Tüm bu söylenenler, dile getirilen taleplerin önemsiz olduğu anlamına gelmemektedir. Aksine oldukça önemli, hatta yetersizdir. Mutlaka ekler yapılmalı, tüm taleplerin bir bütün içerisinde hayata geçmesi için mücadele edilmelidir.
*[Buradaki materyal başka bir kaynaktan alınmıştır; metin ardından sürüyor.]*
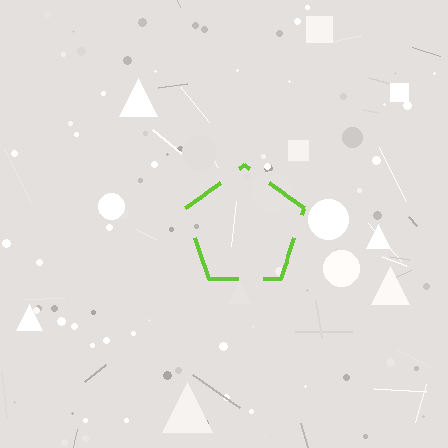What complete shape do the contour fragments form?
The contour fragments form a pentagon.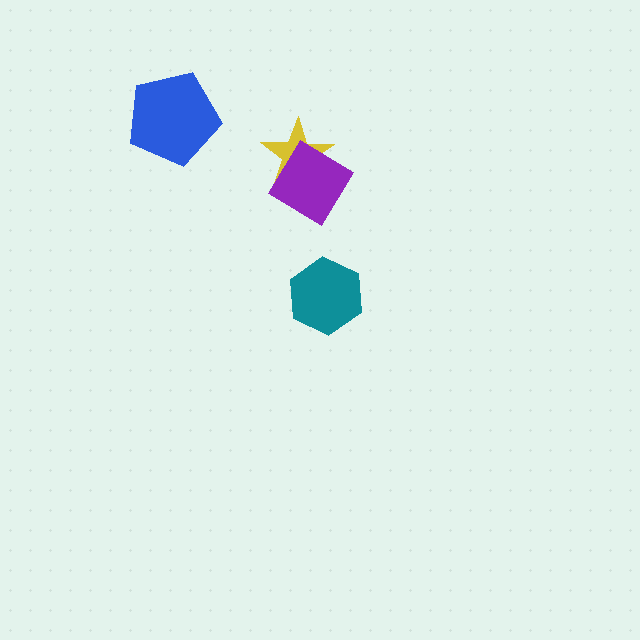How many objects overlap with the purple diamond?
1 object overlaps with the purple diamond.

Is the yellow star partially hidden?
Yes, it is partially covered by another shape.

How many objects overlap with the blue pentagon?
0 objects overlap with the blue pentagon.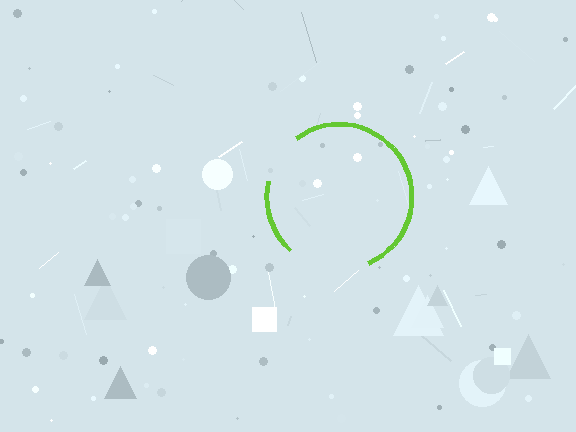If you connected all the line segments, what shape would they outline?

Örneğin bu süreçte görülen tüm politik yargılamaların geçersiz sayılmasını sağlayacak bir çalışma yürütülürken, halka karşı işlenen suçların ve yolsuzlukların sorumlularının hesap vermesi de takip edilmeli; kapatılan ve başlatılmaya dahi gerek görülmeyen soruşturmaların tekrar açılması sağlanmalıdır. Haziran direnişinde hayatını kaybeden gençlerimizin katilleri ve onların koruyucuları hesap verene kadar peşleri bırakılmamalıdır. Haziran direnişi ile bu topraklarda hiç olmadığı kadar meşruiyet kazanan halkın direnme hakkına yönelik siyasi iktidarın baskısını püskürtecek çalışmalar yapılmalı, bu hakkı kullanan yurttaşların yargılanmalarının önüne geçilmelidir. Olağanüstü mahkemelerin dağıtılması, Terörle Mücadele Kanunu’nun ve diğer tüm baskıcı yasaların çöpe atılması, gizli tanıklık ve benzeri düzenlemelerin kaldırılması sağlanmalıdır. 2010 referandumundan sonra 'hukuksuz' olarak oluşturulduklarına dair verilerin ortaya saçıldığı HSYK, Anayasa Mahkemesi ve diğer Yüksek Yargı Organları yeniden yapılandırılmalıdır. Kopya çekildiği sabit olduğu halde mesleğe alımın yapıldığı hakim ve savcı sınavı geçersiz sayılmalıdır.
Tekrar olacak, sorun taleplerde değil yerleştirildikleri bağlamdadır. Yargıya dair çözüm önerilerimizin de 'yeni bir ülke/yeni bir cumhuriyet' tahayyüllerimizle buluşması gerekmektedir. Zaten bu nedenle 'hukuki' çözümler yetmemektedir.
Artık, hukukçuların 'hukuk dışına' çıkması gerekmektedir.